New signs in Dormont, including this one on Potomac Avenue, urge motorists to use a parking app on their smart phones to pay for and manage their parking in the borough.
By Harry Funk
Parking in Dormont has gone high-tech.
The borough has implemented a parking system developed by software company MeterFeeder Inc. that allows motorists to download an application to pay for parking by using their smartphones.
The company provided training for Dormont parking enforcement personnel and installed signs that give information about downloading the app, according to police Chief Michael Bisignani.
“I think it’s a great idea, but I have no idea how it’s going to work out,” he said, explaining that the system is too new for information to be available on how it’s working.
The borough and MeterFeeder have agreed to a six-month trial for the system, with the company waiving startup fees and the cost of marketing materials up to $1,000. It will receive 25 percent of the money collected through use of the app.
“We just want to make sure that we recoup the credit card transaction fees,” James Gibbs, MeterFeeder co-founder and CEO, told borough council at its February meeting.
While council President Bill McCartney admits to not owning a smartphone, he said he is enthusiastic about the use of new technology locally.
The app allows for motorists to input vehicle and payment information, then select the amount of time desired at a parking spot. MeterFeeder determines applicable rates, and the user pays only for time actually spent.
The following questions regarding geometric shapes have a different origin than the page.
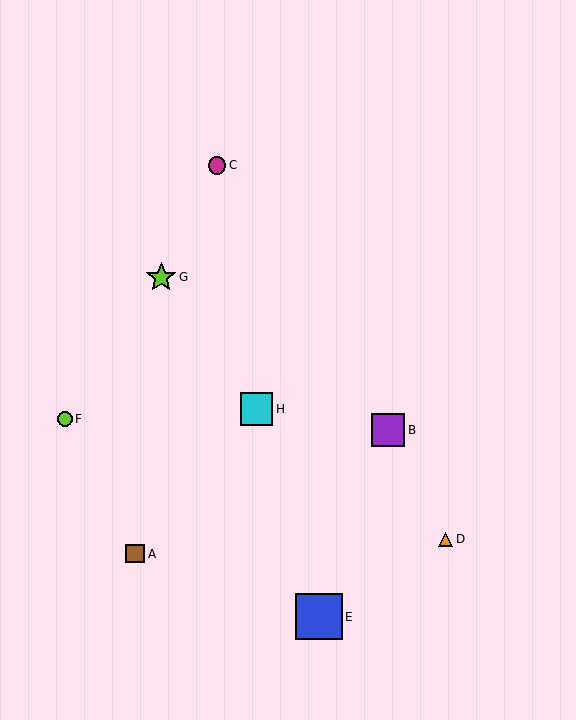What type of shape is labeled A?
Shape A is a brown square.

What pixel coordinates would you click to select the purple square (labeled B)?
Click at (388, 430) to select the purple square B.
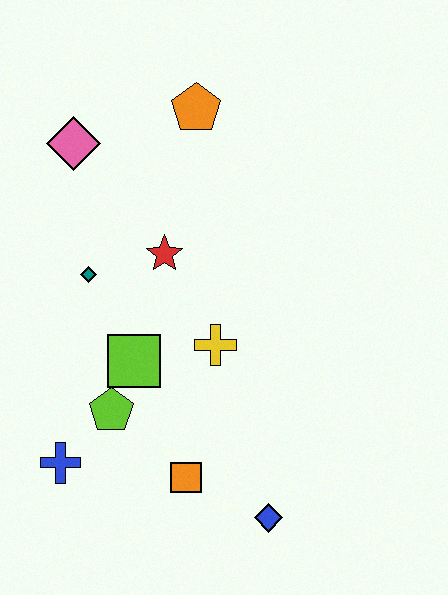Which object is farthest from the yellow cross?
The pink diamond is farthest from the yellow cross.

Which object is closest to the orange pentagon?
The pink diamond is closest to the orange pentagon.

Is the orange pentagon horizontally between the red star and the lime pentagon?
No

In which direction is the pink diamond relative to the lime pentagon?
The pink diamond is above the lime pentagon.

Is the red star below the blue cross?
No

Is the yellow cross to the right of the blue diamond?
No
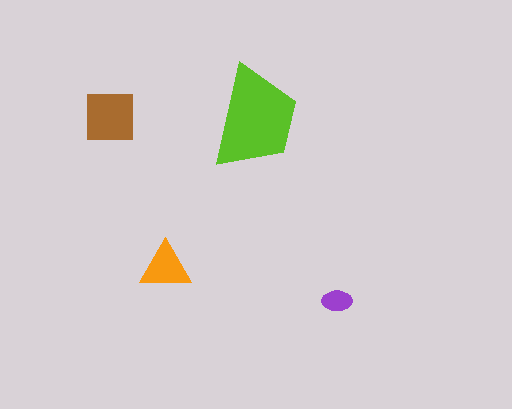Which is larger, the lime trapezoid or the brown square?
The lime trapezoid.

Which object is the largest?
The lime trapezoid.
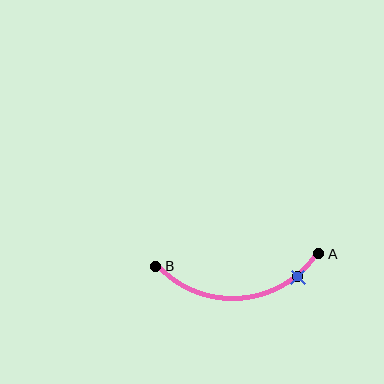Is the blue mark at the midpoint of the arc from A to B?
No. The blue mark lies on the arc but is closer to endpoint A. The arc midpoint would be at the point on the curve equidistant along the arc from both A and B.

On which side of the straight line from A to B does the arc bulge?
The arc bulges below the straight line connecting A and B.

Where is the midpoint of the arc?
The arc midpoint is the point on the curve farthest from the straight line joining A and B. It sits below that line.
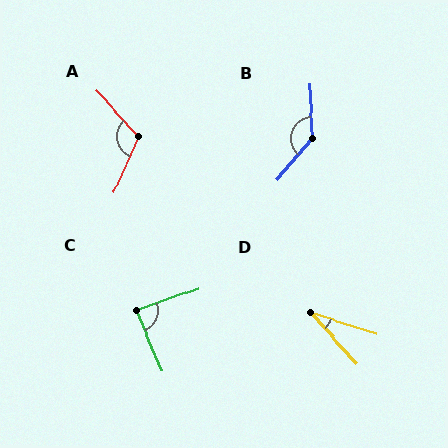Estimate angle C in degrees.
Approximately 86 degrees.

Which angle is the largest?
B, at approximately 135 degrees.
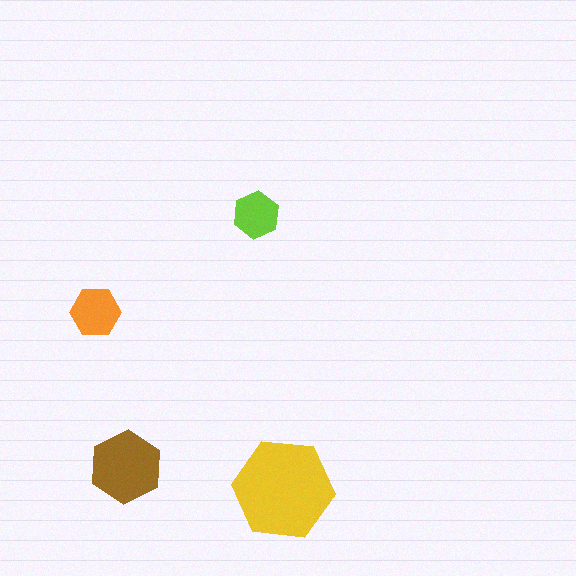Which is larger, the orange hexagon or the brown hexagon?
The brown one.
A notification is sent by phone as the time limit approaches, and more time can be added without the motorist having to return to the vehicle.
On the enforcement end, MeterRead provides the means to monitor the status of parked vehicles. Motorists who receive tickets also can make payments using the app.
An administrative portal allows for tracking of real-time parking revenue, and the borough will receive payments from MeterReader’s collections on the first day of each month.
A 2013 parking study conducted for the borough by Carnegie Mellon University students recommended that parking be made easier for customers of local businesses.
Council at that time considered implementing a pilot program by another company, Streetline Inc., that would have helped motorists identify vacant parking spaces. The measure was rejected because of the costs, Mr. McCartney said.
MeterFeeder makes it possible to pay at all of Dormont’s metered spaces, including at the machines that accept only coins, allowing for the convenience of using credit or debit cards.
“No personal financial information is shared with MeterFeeder or the municipality,” according to information the company provided to the borough.